Mats Isaksson, head of corporate affairs at the OECD, claimed in an official interview that many shareholders and other parties "took their eye off the ball" when "times were good and it came to corporate governance instead of working to prevent failures in risk management at firms affected by the crisis.

More specifically, he argued one of the four key things needed to improve corporate governance is for "shareholders to be more proactive in their role as owners", alongside developments within organisations on corporate risk management, pay and bonuses and the performance of board directors.

"The most obvious lesson [from the financial crisis is that corporate governance matters," said Isaksson. "Company executives, policy makers, regulators and shareholders need to pay more attention to corporate governance. A firm's rising price is not necessarily a sign of good governance. History tells us that it could actually be the opposite."

One of the concerns exposed by the OECD in a recent report on corporate governance was many companies do not have sufficient non-executive directors who are involved in the oversight of a company's risk management - a factor which until now has also not been considered a key element of financial businesses.

Within his comments about corporate governance, Isaksson suggested pay structures should be reformed to look not just a high-profile chief executives and senior staff but to demonstrate the corporate culture is aimed at the long-term sustainability of a firm and limit the prospect of short-termism in incentives and bonus payments.

His view is similar to that proposed this week by Legal & General Investment Management, one of the largest institutional shareholders in the UK pensions arena, as Mark Burgess, head of equities at LGIM, has cast doubt on shareholders' ability to properly hold boards of directors to account.

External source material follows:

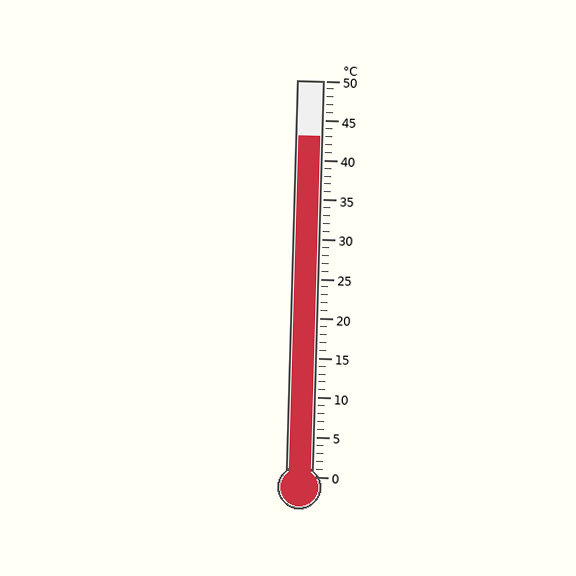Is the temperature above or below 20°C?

"Recent events have demonstrated that all shareholders need to themselves take the issue of corporate governance seriously," said Burgess. "Company boards need to listen, perhaps more than they did in the past, to the wishes of their shareholders."

LGIM has rolled out a series of proposals which it believes will improve corporate governance and transparency. However the most significant of those is perhaps a call to create an investment forum where key shareholders can gather "to voice their views and address any potential issues facing a company".

At the same time, Burgess said greater consistency in international regulation and corporate governance standards within regulated industries would be a significant improvement.

The passive asset manager also said remuneration arrangements throughout an organisation should be linked to risk management - as suggested by the OECD.